Estamos en plena Transición, en un escenario de una belleza paisajística deslumbrante, contando una historia brutal, desplegando un análisis inteligente y sutil tanto de la sociedad que los policías encuentran como de sus propias personalidades: un policía demócrata y otro de la vieja guardia, paradojas no infrecuentes en los momentos de cambio. Un guión perfecto, unos intérpretes perfectos y una realización perfecta. La película es, sencillamente, redonda

Pero poco después, en 2016, todavía nos ofrecería algo tan bueno o mejor: El hombre de las mil caras, donde, basándose en los hechos reales nos cuenta el acuerdo sellado entre Luis Roldán, exdirector general de la Guardia Civil huido entonces de la justicia, y Francisco Paesa, aventurero, espía y fabulador insigne. 

Seguramente la mejor película de espías española y, desde luego, una historia de esas en que la realidad supera a la ficción. 



Raul Arévalo, con una trayectoria consolidada como actor se nos ha revelado recientemente también en su faceta de director. Su ópera prima, Tarde para la ira, (2016), ha alcanzado todo un éxito de crítica y público y se ha visto merecidamente recompensada en los Goyas. Se trata de una historia áspera y brutal, con un fuerte color local, que está rezumando rencor y violencia contenida hasta que todo estalla en una furibunda venganza. Bien narrada y bien interpretada por un Antonio de la Torre, inspiradísimo en el papel principal, y unos muy acertados secundarios.

Rodrigo Sorogoyen es el más joven de este grupo de creadores de buen cine negro. Que Dios nos perdone constituye su tercera película y su primera incursión en el thriller. Dirigida también en 2016, año de buenas cosechas en el género, y también con Antonio de la Torre como protagonista, junto a Roberto Álamo, Javier Pereira y Luis Zahera, todos ellos notables en sus interpretaciones. 

La película, moviéndose por el Madrid del 15 M y la visita del Papa, desarrolla una historia muy negra centrada en tres personajes a cual más oscuro, tanto el asesino como la pareja de policías.
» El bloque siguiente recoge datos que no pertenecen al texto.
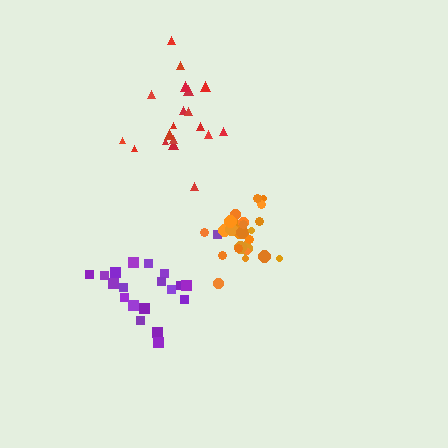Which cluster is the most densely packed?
Orange.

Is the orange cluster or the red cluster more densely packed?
Orange.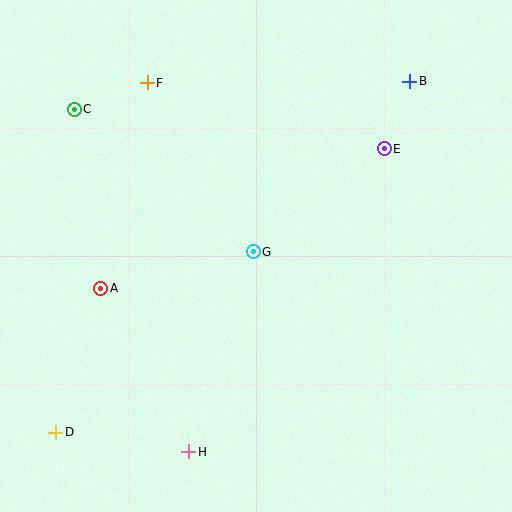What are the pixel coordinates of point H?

Sorogoyen construye con este título una obra muy sólida y personal.

Todo esto ocurre en casa. Mientras tanto otro español, Jaume Collet Serra sigue creando espectaculares  thrillers en América, con Liam Neeson, su actor fetiche de protagonista. Con él lleva ya realizados varios policiacos oscuros y claustrofóbicos, Unknown, (Sin identidad. 2011), Non Stop, (Sin escalas, 2014), Run all night, (Una noche para sobrevivir, 2015) y ahora estrena The Commuter, (El pasajero, 2017), siempre en la línea del cine comercial que él quiere hacer, pero siempre bien hecho y muy entretenido. Parece que el talento español para el cine negro desborda fronteras.

Recapitulando, los quince años que median entre El alquimista impaciente y Que dios nos perdone han supuesto el aterrizaje en nuestro cine de nuevos nombres con mucho que contar, la consagración de otros ya conocidos, y la aparición de un ramillete de policiacos tan buenos que si la tendencia no cambia, y nada hace presagiar que cambie, estamos asistiendo a la edad de oro del policiaco español.

Para los que estén en Madrid es un buen momento de repasar alguna de estas películas, ya que la Filmoteca Nacional dedica uno de sus ciclos de este mes al “Noir ibérico”, con la proyección de unas cuantos títulos entre los que figuran buena parte de los aquí citados. Y casi con toda probabilidad, como suele hacer el Doré con su programación, el ciclo se continúe en marzo. Que lo disfruten.